Before humans messed with it, Lake Okeechobee had expanded and contracted like any other healthy heart and lungs. During the summer rainy season, the lake's shore would move six miles inland and the surface would rise to 20 feet above sea level, spilling over the southern rim into a 40-mile-wide, 100-mile-long swath of sawgrass. The Everglades, as English surveyors started calling this marsh 150 or so years ago, was like no ecosystem on the planet--a river of grass nourished by the lake. It filtered out solids, sucked up nutrients, and delivered sweet, soft water to aquifers and Florida Bay.
The contractions of Lake Okeechobee were as vital as its expansions. When the water receded, the organic muck that had built up on the bottom dried, decomposed, burned, and blew away. Dabbling ducks wobbled down onto shallows rife with seeds and young, succulent vegetation. Shorebirds scampered over wet flats, gorging on the aquatic larvae of dragonflies, damselflies, midges, mayflies, and caddisflies.
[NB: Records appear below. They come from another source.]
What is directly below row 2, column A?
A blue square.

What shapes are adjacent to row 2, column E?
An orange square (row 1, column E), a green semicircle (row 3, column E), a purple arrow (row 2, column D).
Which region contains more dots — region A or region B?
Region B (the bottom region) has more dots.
Then these insects would grow wings, shuck their exoskeletons, and billow up in great clouds of beige and black that wafted like woodsmoke across lake and marsh, nourishing the whole food chain, from fish and frogs to the birds, turtles, and alligators that ate the fish and frogs.
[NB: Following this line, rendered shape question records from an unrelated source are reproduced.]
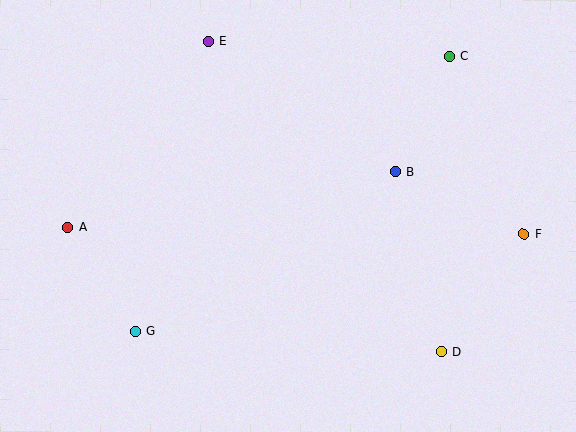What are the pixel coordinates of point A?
Point A is at (68, 227).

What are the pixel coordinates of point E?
Point E is at (209, 41).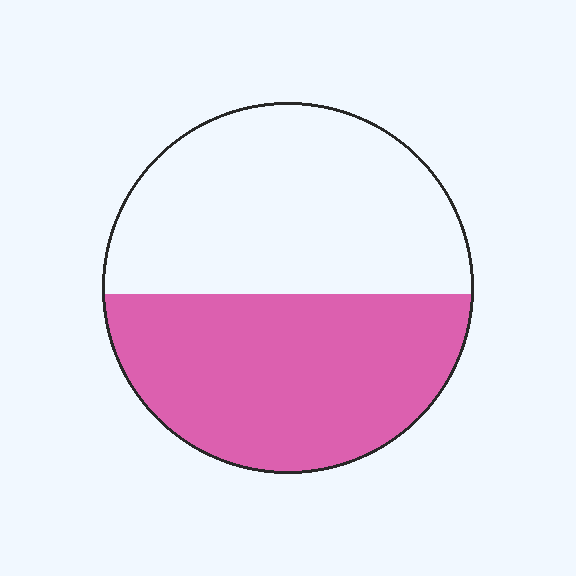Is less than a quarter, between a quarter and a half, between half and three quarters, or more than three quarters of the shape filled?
Between a quarter and a half.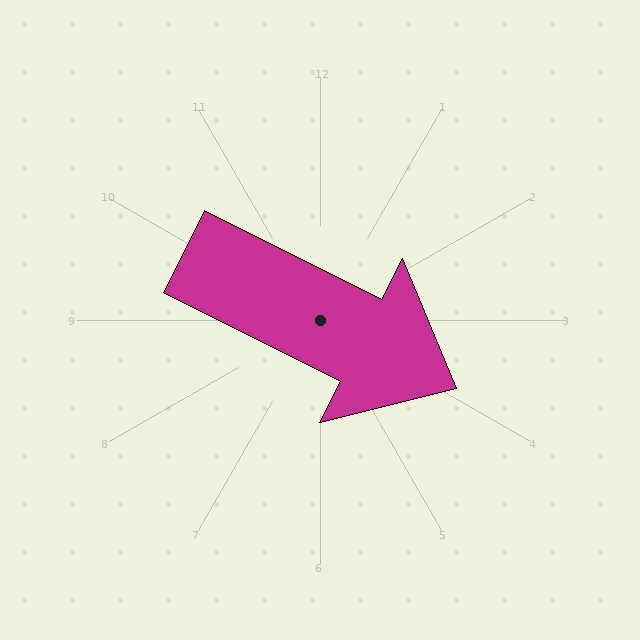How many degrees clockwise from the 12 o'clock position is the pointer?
Approximately 117 degrees.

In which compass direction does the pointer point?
Southeast.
In autumn, insect blooms would fuel the continent's largest migration of swallow-tailed kites and coincide with the arrival of insectivorous neotropical birds--warblers, tanagers, vireos, nightjars, and the like--all funneling down from half a continent through the tip of Florida, exhausted and desperate for energy to carry them across the gulf. In the spring they migrated the other way, again refueling on the lake's insects after the arduous gulf crossing. Then, during the 1990s, the flying insects crashed. Taking their place were sludge worms--useless to birds and virtually all the other life that had depended on the insect blooms.
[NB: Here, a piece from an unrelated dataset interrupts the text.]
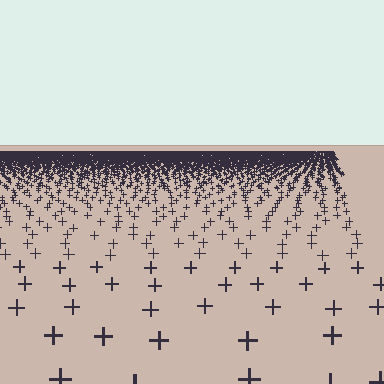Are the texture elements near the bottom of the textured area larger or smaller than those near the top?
Larger. Near the bottom, elements are closer to the viewer and appear at a bigger on-screen size.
The first major assault on Lake Okeechobee began in 1887, when humans connected it to the Gulf of Mexico via the Caloosahatchee River. Then, in 1926, they connected it to the Atlantic via the St. Lucie River. This way the lake could be flushed whenever bureaucrats supposed that it was "too high." In 1967 the Army Corps of Engineers finished girdling the lake with the 38-foot-high Hoover dike. All these manipulations shrank Okeechobee; desiccated the Everglades; sickened Florida Bay by depriving its flora and fauna of the brackish water in which they had evolved; and, in the St. Lucie and Caloosahatchee estuaries, killed seagrasses, oysters, crabs, and other organisms intolerant of fresh water.
Yet the tweaking continued. In 1971 the Corps finished its "improvement" of the Kissimmee River, ripping it from the embrace of its wildlife-rich wetlands, yanking out its lazy curves, forcing it into a dragline-excavated ditch, dredging out its life and magic, even the magic of its name, which now became "C-38."